I'm trying to read large files as memory efficient and fast as I can.
Right now I am using FileHandle.availableData which is reading in 4KB chunks which is great:
func scan(advance: Int = 1) -> UInt8 {
if data.isEmpty {
return 0
}
if index >= data.count {
return 0
}
let c = data[index]
index += advance
if index == data.count {
index = 0
data = file.availableData
}
return c
}
But performance is not optimal, it takes 1s to read 50MB. Running perf I get:
29,00% bla libswiftCore.so [.] swift_beginAccess
26,66% bla bla [.] $s3bla4scan7advances5UInt8VSi_tF
18,94% bla libFoundation.so [.] $s10Foundation4DataV15_RepresentationOys5UInt8VSicig
5,36% bla ld-2.31.so [.] __tls_get_addr
Is there a way to get rid of "swift_beginAccess"? I'm already compiling with
First: I found InputStream which seems more appropriate.
Platform: Linux
File size: 1GB or more
File type: ASCII text
Now I am using InputStream.read() which seems fast enough and interpreting the resulting UInt8 myself since everything else seems too slow (especially String and Character).

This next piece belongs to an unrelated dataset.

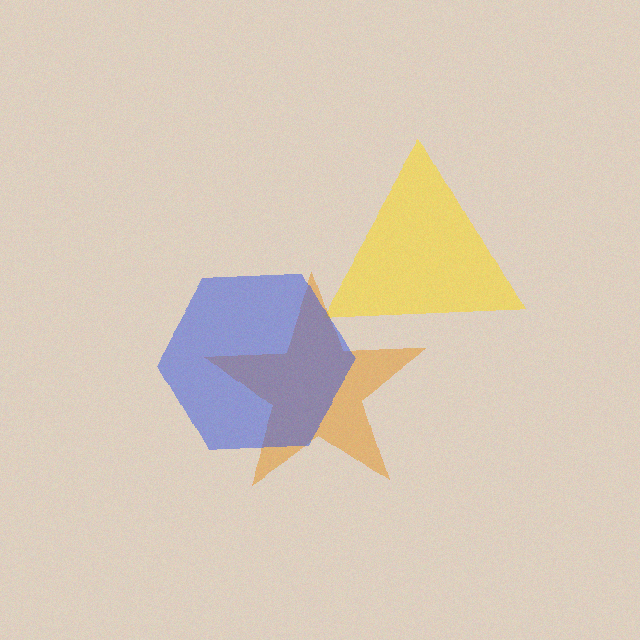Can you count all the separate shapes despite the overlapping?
Yes, there are 3 separate shapes.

Reading a 1GB file with a InputStream buffer size of 16k takes 2 seconds without further parsing.
If anyone is still interested in the part of the question about swift_beginAccess, it would seem that swift_beginAccess gets called even when enforce exclusivity is set to none (from reading the comments in the definition of swift_beginAccess at swift/Exclusivity.cpp at e37eb35c7c6e9faeabe2bda7de59dc92a718d779 · apple/swift · GitHub). I may be interpreting that incorrectly, but from your evidence it does seem to be the case (unless the compiler option is just broken).
It looks to me like your seek function is part of a class — swift_beginAccess is called because you are accessing members of the class. Making the class final or refactoring it to make it a struct would most likely get rid of the swift_beginAccess calls (not so sure about final, but pretty sure about struct). I'm surprised that the calls had such a high performance impact though given that they short-circuit pretty quickly when exclusivity is not being enforced. Reading more bytes at once could also minimise the performance impact of swift_beginAccess.
I know that the question is quite old and you already found an alternative solution, but I was working on a similar problem and some future reader of the thread might find it useful.